Onde a Biodiversidade se Esconde (post convidado)

Arca de Darwin

Texto e fotos: Miguel Costa*

* (fotógrafo, estudante de Biologia na Faculdade de Ciências da Universidade de Lisboa)

O local,

 Fronteira entre Portugal e Espanha, a freguesia da Ajuda, Salvador e Santo Ildfedonso foi, na margem do Guadiana, cenário de inúmeras batalhas durante séculos que tanto pretendiam devolver Olivença a Portugal como pretendiam tirá-la.

Com uma paisagem formada por suaves encostas com uma significativa cobertura de mato ribeirinho e áreas de montado, o local mais atraente e com interesse turístico é aquele vulgarmente conhecido como Ajuda.

Quando o sol se põe os barulhos nocturnos imperam, dando ao local um ambiente sinistro. A única luz é aquela que vem dos candeeiros que iluminam a Ermida de Nossa Senhora da Ajuda

Perto da cidade de Elvas, a Ajuda do Salvador é de fácil acesso, com lugar para estacionar junto à Ermida de Nossa Senhora da Ajuda, localizada na margem direita do Guadiana, na encosta sobranceira onde se encontra uma ponte destruída pela Guerra da Restauração. O rio é acompanhado por monumentos arqueológicos, moinhos e fortalezas, que demonstram uma zona já habitada e alvo de guerras há muitos séculos.

O Guadiana proporciona condições ideais para a variedade de formas de paisagem e biodiversidade. Assim, temos nesta região zonas húmidas – os pegos dos cursos de água na estação seca e vários charcos – e também podemos usufruir dos montados povoados pela azinheira e sobreiro, os matos e os campos de cultivo.Esta variedade paisagística contribui para uma flora muito rica - desde soberbos eucaliptos a raras e delicadas flores – e uma fauna conhecida pela enorme variedade de aves estepárias.Esta junção curiosa que se cria em torno do rio Guadiana, que delimita a freguesia, cria um ambiente mágico que devia ser mais reconhecido.a flora,         O vento seco assobia entre as azinheiras (de nome cientifico Quercus ilex).
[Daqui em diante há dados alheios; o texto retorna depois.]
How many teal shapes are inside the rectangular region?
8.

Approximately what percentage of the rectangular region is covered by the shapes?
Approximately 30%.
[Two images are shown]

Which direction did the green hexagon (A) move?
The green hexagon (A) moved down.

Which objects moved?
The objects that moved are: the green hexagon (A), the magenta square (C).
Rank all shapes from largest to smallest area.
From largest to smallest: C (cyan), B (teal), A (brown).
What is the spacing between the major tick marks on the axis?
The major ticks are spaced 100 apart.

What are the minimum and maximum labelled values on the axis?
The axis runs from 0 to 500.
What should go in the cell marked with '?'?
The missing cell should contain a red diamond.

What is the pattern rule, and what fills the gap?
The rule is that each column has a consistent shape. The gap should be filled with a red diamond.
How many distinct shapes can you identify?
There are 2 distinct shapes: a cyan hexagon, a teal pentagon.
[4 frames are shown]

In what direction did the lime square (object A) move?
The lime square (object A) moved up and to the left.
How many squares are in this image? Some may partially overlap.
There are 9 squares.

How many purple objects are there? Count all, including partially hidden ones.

São elas que, entre as árvores, imperam, não fosse esta uma freguesia do Alentejo. No chão, as bolotas descansam à sombra daquela que antes as pendurou. Esta árvore de folha persistente não apresenta preferência por nenhum solo em particular, pelo que podemos vê-las tanto nas vastas planícies do Alentejo como nas margens do Guadiana.Em menos quantidade está o choupo branco (Populus alba), contudo, a dimensão de uma árvore adulta desta espécie chega até aos 30 metros, o que faz com que esta árvore de folha caduca não passe desapercebida, menos ainda na primavera, quando tem uma bela floração com amentilhos pendentes. E, também mais disperso, o eucalipto, relativamente recente em Portugal.
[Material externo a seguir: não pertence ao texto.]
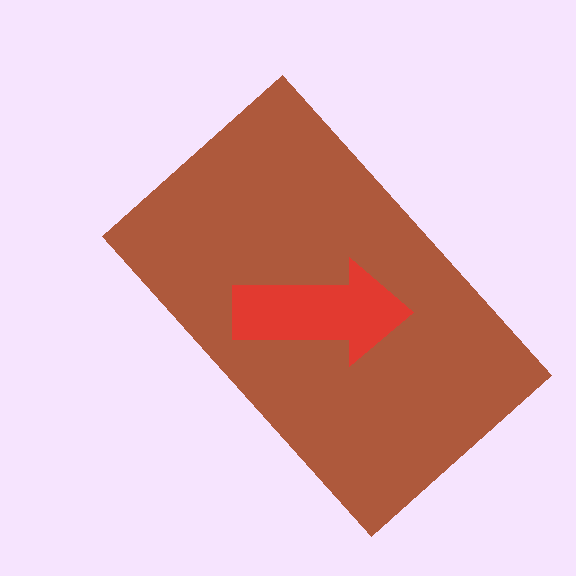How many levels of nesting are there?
2.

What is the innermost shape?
The red arrow.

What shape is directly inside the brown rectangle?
The red arrow.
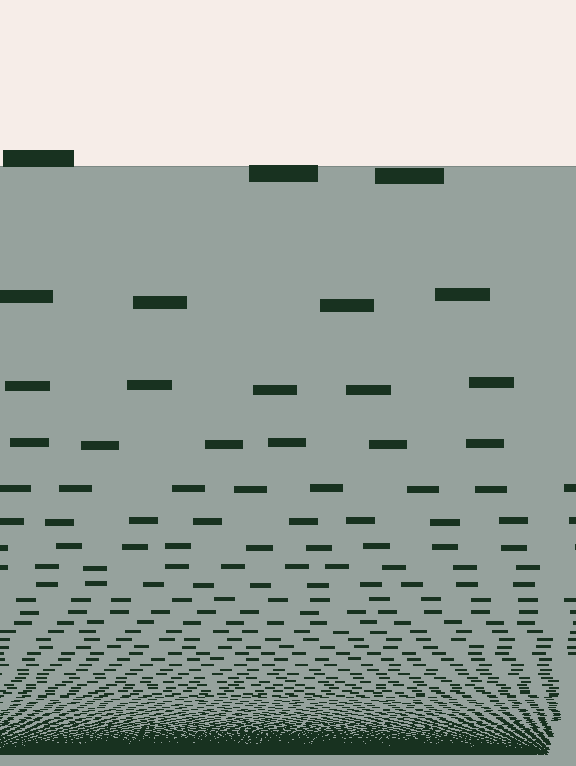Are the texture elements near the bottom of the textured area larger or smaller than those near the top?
Smaller. The gradient is inverted — elements near the bottom are smaller and denser.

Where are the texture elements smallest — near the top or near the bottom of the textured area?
Near the bottom.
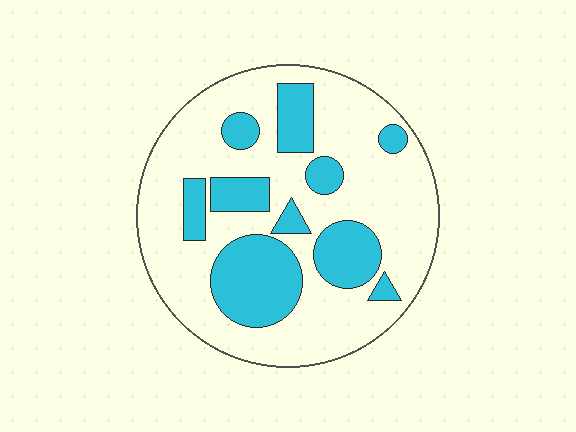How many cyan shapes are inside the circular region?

Brotando do sólido tronco do eucalipto, uma ainda verde ramificação saúda o sol

Ainda que sejam as árvores aquelas que nos cobrem a vista, tropeçamos constantemente na vegetação ribeirinha e nos enovelados arbustos.  Vemos inúmeros tamujos (Securinega tinctoria), que cobrem a zona mais próxima da margem. O tamujo tem muitos ramos finos, rígidos e espigados, o que dificulta a passagem de quem se atreve a avançar para locais mais afastados da ermida e das pontes.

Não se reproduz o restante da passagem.